Poetry
| Chris Tysh, Editor
Lee Ann Brown is the author of several books of poetry, including Other Archer (Presses Universitaires de Rouen, 2015) In the Laurels, Caught (Fence Books, 2013), and Crowns of Charlotte (Carolina Wren Press, 2013). Her most recent publication is a collaboration with Bernadette Mayer, Oh You Nameless and Unnamed Ridges (1080press). Based in Chelsea, Manhattan, where she hosts poetry happenings at Torn Page, she is the founding editrix of Tender Buttons Press, dedicated to women’s experimental writing. She will be guest faculty at the Jack Kerouac School of Disembodied Poetics at Naropa University summer 2023, leading a workshop on Poets Theater in collaboration with her husband, actor and director Tony Torn.

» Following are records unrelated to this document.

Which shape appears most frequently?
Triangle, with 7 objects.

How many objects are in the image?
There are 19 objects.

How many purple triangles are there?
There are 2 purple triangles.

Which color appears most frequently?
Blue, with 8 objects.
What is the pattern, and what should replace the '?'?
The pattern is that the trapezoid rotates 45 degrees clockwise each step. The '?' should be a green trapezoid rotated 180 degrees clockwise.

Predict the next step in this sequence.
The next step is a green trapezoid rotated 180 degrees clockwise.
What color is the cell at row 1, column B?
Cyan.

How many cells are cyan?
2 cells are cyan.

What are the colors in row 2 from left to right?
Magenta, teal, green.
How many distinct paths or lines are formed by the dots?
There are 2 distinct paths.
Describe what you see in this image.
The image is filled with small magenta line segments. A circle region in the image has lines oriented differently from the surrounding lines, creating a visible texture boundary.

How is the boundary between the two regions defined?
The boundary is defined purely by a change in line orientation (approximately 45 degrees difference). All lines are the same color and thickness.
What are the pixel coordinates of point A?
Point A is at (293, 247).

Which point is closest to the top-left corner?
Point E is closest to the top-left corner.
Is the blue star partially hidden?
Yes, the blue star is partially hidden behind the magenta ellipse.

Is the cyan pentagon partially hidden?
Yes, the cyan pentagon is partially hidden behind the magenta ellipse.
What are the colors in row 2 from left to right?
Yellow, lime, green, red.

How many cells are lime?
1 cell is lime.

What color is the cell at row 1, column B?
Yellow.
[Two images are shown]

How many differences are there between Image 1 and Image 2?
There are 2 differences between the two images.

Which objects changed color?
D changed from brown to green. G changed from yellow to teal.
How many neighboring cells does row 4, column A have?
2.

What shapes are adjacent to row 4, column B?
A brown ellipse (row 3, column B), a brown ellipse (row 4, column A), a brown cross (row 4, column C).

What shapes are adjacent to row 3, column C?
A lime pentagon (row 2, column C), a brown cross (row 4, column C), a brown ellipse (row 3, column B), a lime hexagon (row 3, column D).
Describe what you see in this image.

Poet, editor, and translator, Michael Palmer is the author of numerous books of poetry, including The Laughter of the Sphinx (New Directions, 2016), Thread (New Directions, 2011), Company of Moths (New Directions, 2005), and The Lion Bridge: Selected Poems: 1972-1995 (New Directions, 1998). His most recent publications are a new edition of The Danish Notebook (Nightboat Books, 2023) and the poetry collection Little Elegies for Sister Satan (New Directions, 2021). He lives in San Francisco.
Poet John Godfrey has lived in the East Village of Manhattan forever. He has been things and seen places. In 2016 Wave Books published The City Keeps: Selected and New Poems 1966-2014 and in 2020 Cuneiform Press published A Torch for Orphans.
Based in Detroit, poet Alise Alousi is the author of What to Count, a collection forthcoming fromWayne State University Press. Her work has appeared most recently in Mom Egg Review and Four Way Review online, and is forthcoming in the anthology We Call to the Eye & the Night (Persea). Alousi works at InsideOut Literary Arts and is a 2019 Kresge Literary Arts Fellow.
Original Slam Master and a director at the Nuyorican Poets Cafe, creator of the world’s first spoken-word poetry record label, Mouth Almighty/Mercury, and founder of the Bowery Poetry Club, Bob Holman is the author of over 20 poetry collections (print/audio/video), including the recent India Journals, released in conjunction with the documentary Ginsberg’s Karma. He is a co-founder of the Endangered Language Alliance and has collaborated on the award-winning PBS documentary film, Language Matters . Other poetry films include The United States of Poetry (PBS) (International Public TV awardee), Khonsay, a poem in 35 languages (winner, Saddho Prize), and Poetry Spots (WNYC-TV). He lives on the Bowery in New York City.